Shelter In Place opens gently with the subtle chiming guitars of “Let It Rain.” The song tenderly unfolds around Inda’s impassioned vocals with airy melodic instrumental textures as support. The track’s spaciousness allows for a boldly vulnerable poignant short story about Inda and her mother to clearly be conveyed.

From these textural beginnings, the album winds through a vibrant array of Americana and roots rock all tied together with Inda’s sturdy songcraft, affable raspy vocals, and a communal music spirit of a band playing together with intuitive musicality.

The band digs in on “Move So Fast” which features impassioned vocals and a bracing dose of heartland rock n’ roll. “Initially I wrote that song about how we move fast to get a lot of things done,” Inda says. “After mastering it, I realized it was foreshadowing my mother’s passing. It took on a new meaning of how we move so fast as a coping strategy.”

The playfully titled “What Happens On The Road” reflects on tour life existentially. The song is driving acoustic rock boasting a roof-raising breakdown. “On the road, life is kind of simple; you just need some quarters to do laundry,” quips Inda. “But in all seriousness, there is always this tug and pull of reconciling home life and road life when it feels like there is no guarantee of tomorrow.”

The album concludes with the exquisite piano ballad “Once” themed around a misunderstood friendship, and an almost missed opportunity to set things right. The story arcs around Inda not feeling comfortable telling a male friend of hers from her Wyoming days she married her girlfriend. When she finally tells him, his reaction was simply feeling hurt she didn’t share the big news sooner. From that moment of growth and clarity, the friendship deepened until her buddy was killed in a motorcycle accident two years later.

“That loss knocked me off my axis—it was like a gut punch. It taught me a certain magic happens when you open your heart and a take chance. Everyone has vulnerability and there is more to be gained by sharing truth,” says Inda.

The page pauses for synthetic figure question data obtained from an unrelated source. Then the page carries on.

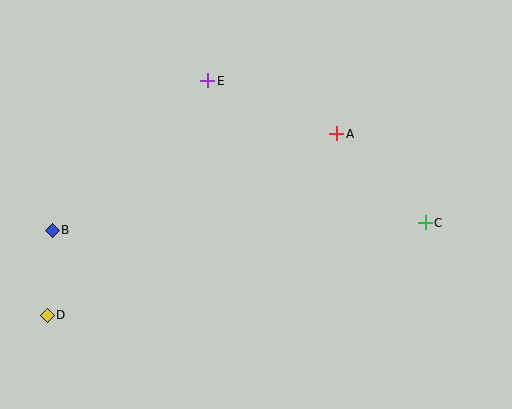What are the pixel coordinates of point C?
Point C is at (425, 223).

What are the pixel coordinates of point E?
Point E is at (208, 81).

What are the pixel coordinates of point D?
Point D is at (47, 315).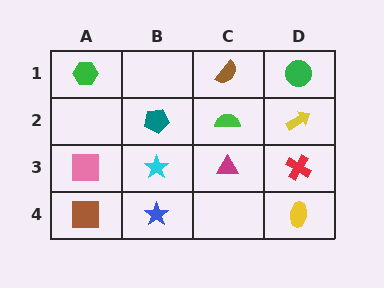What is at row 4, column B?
A blue star.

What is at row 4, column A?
A brown square.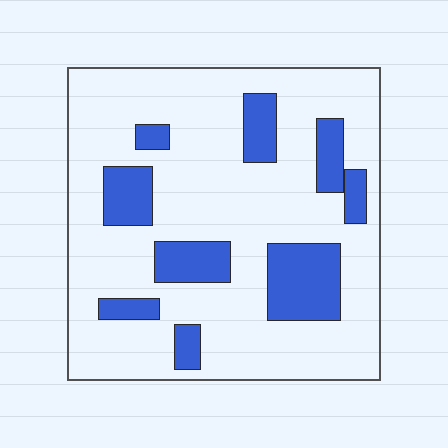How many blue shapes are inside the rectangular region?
9.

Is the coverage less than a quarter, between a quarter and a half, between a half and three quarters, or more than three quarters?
Less than a quarter.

Inda’s complex feelings of love and belonging come to life in the visual short for the album’s standout “Free.” Here, the rustically atmospheric song comes to life via a filmic experience that is a sweeping visual survey of America, from the industrial grit of New York City subways to the pastoral expanse of the West.

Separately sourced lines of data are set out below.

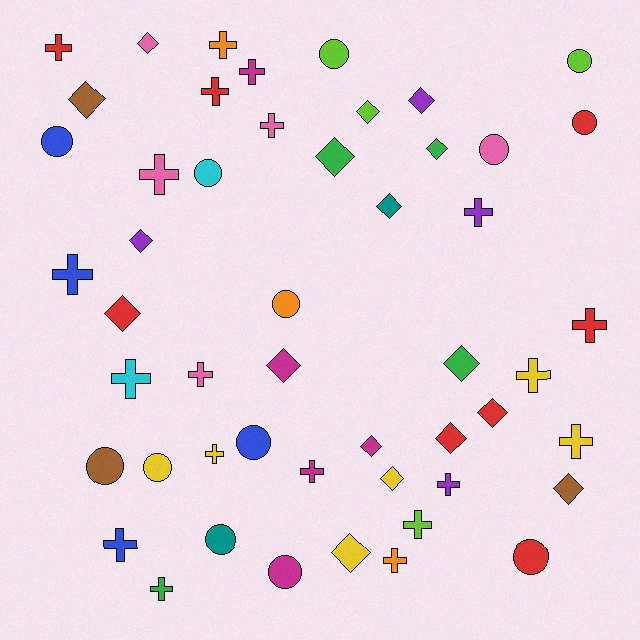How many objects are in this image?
There are 50 objects.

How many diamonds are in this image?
There are 17 diamonds.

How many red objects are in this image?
There are 8 red objects.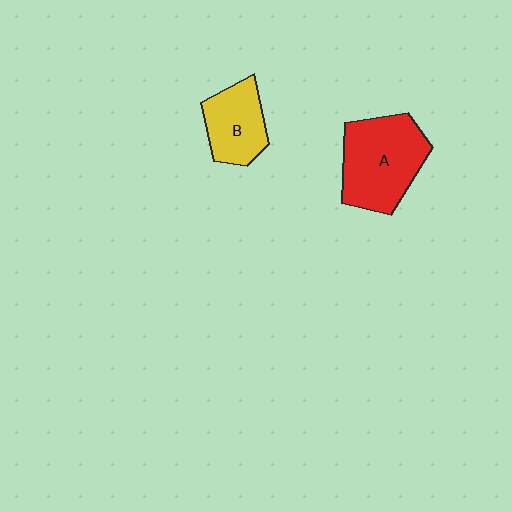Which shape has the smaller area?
Shape B (yellow).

Shelter in Place was recorded at Inda’s Springs, New York home with members of her longtime band, featuring B. Rehm-Gerdes, Michael Gugliemo, Jeff Marshall and Jeffrey Smith, along with special appearances by Eve Nelson, Nancy Atlas, Lee Lawler and Rose Lawler. “It was like sitting around Sunday dinner where everyone got a chance to say what they needed to say,” Inda recalls of the sessions. “There was a lot of listening and seamless interplay.”

Shelter in Place is a powerful entry in Inda’s catalog of recorded work as it loosely summarizes the journey thus far. Pondering its resonance in her career arc, Inda says: “I feel like I’m in the best possible place to connect authentically with people. When we go onstage, there is no separation between us and audience, we are all together. That feeling keeps me logging miles.”